LA MASCARADE EN SOULE EN 1928.
La mascarade souletine est un rite carnavalesque itinérant, passant de village en village, de janvier à avril.
MASCARADE DE CHERAUTE PAYS BASQUE D'ANTAN |
Les mascarades souletines mélangent musique, danse et chant.
Voici ce que rapporta le journal l'Intransigeant, dans son édition du 23 août 1928, sous la
plume d'Hervé Lauwick:
"Huit cents kilomètres de Paris.
Mascarade basque.
Depuis le mot célèbre et trop répété de Voltaire, presque tout le monde a entendu parler de danses basques, et presque personne ne sait exactement ce qu’elles sont. Peut-être cela vous amusera-t-il d’avoir quelques, détails sur elles, telles que les Basques souletins les dansent au fond de leurs villages, pour eux-mêmes et non pour les étrangers.

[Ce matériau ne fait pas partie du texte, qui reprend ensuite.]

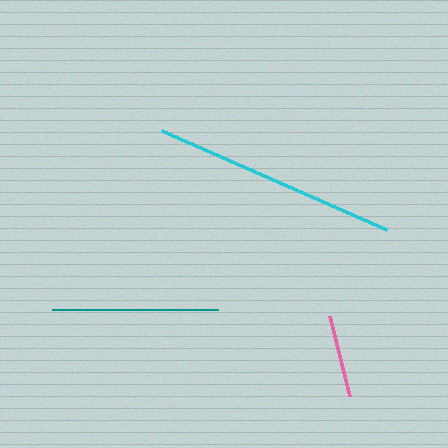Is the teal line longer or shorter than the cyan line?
The cyan line is longer than the teal line.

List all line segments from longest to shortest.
From longest to shortest: cyan, teal, pink.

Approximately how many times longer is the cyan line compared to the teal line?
The cyan line is approximately 1.5 times the length of the teal line.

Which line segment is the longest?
The cyan line is the longest at approximately 246 pixels.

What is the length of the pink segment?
The pink segment is approximately 82 pixels long.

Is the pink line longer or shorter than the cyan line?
The cyan line is longer than the pink line.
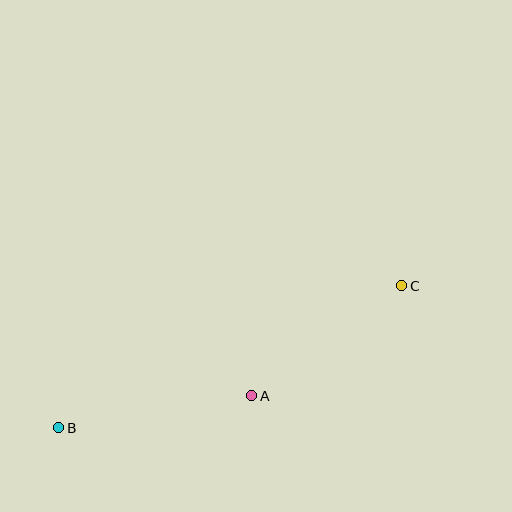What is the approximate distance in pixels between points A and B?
The distance between A and B is approximately 196 pixels.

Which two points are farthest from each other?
Points B and C are farthest from each other.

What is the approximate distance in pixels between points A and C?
The distance between A and C is approximately 186 pixels.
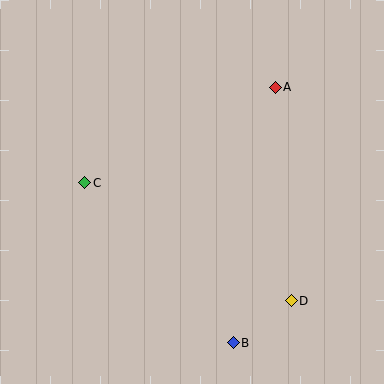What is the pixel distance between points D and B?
The distance between D and B is 72 pixels.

MASCARADE DE ALCAY PAYS BASQUE D'ANTAN |
Qui sont ces gens ? Et pourquoi ces costumes ?
C'étaient les deux Satans, la cantinière et le zamalzain ou gardien du cheval, qui sont les personnages principaux de toute mascarade en pays basque. Mais entendez bien ici le mot mascarade ! Il ne s’agissait pas, comme on le voit parfois ailleurs, de se peindre et maquiller, grossièrement le visage, et de faire tortiller ainsi sur la place publique tout un village costumé d’oripeaux.
ZAMALZAIN ET CANTINIERE PAYS BASQUE D'ANTAN |
Ceux qui entendraient ainsi le mot "mascarade" se tromperaient de bien loin. Dans la Soule, qui est la plus éloignée, la plus triste, la plus fermée des trois provinces basques de France, une mascarade est un défilé costumé qui se rend, le dimanche, d’un village à un autre, soit pour faire une surprise aux voisins, soit, le plus souvent, sur invitations. Il est entièrement composé de cultivateurs, car les gens des villes n’ont rien a voir dans ces amusements !
MASCARADE SOULETINE PAYS BASQUE D'ANTAN |
Les costumes, objets de soins longs et attentifs pendant les veillées d’hiver sont d’une propreté impeccable, d’une netteté de couleurs, d’une dignité charmantes. Car si la mascarade, nous le verrons tout à l’heure, contient quelques personnages comiques, elle est surtout formée de danseurs, et c’est exprimer la simple vérité que de dire clairement que ces danseurs, à l’exception peut-être des paysans russes — et encore ceux-ci n’exécutent-ils pas des danses d’opéra ! - sont de beaucoup les meilleurs danseurs populaires qui vivent encore en Europe.
MASCARADE DE HAUX PAYS BASQUE D'ANTAN |
Les costumes, nous l’avons dit, sont d’une beauté, d’une pureté de lignes, d’une élégance ravissantes. Tous les danseurs, tous les figurants, ou presque, portent une petite canne d’ébène et des gants blancs. En tête vient le tcherrero, qui porte un long balai de crin et est chargé d’épousseter le cheval. Il ne se prive pas d’épousseter les vêtements, réputés sales, et le visage même des spectateurs. Au près de lui, le chat, ou gatuzain, armé d’une longue pince extensible avec laquelle il chatouille au passage les curieux. Le flûtiste joue sans arrêt, et il lui arrivera de modifier ses petits airs sautillants pendant huit heures de suite ; les danses ne cessent pas un moment.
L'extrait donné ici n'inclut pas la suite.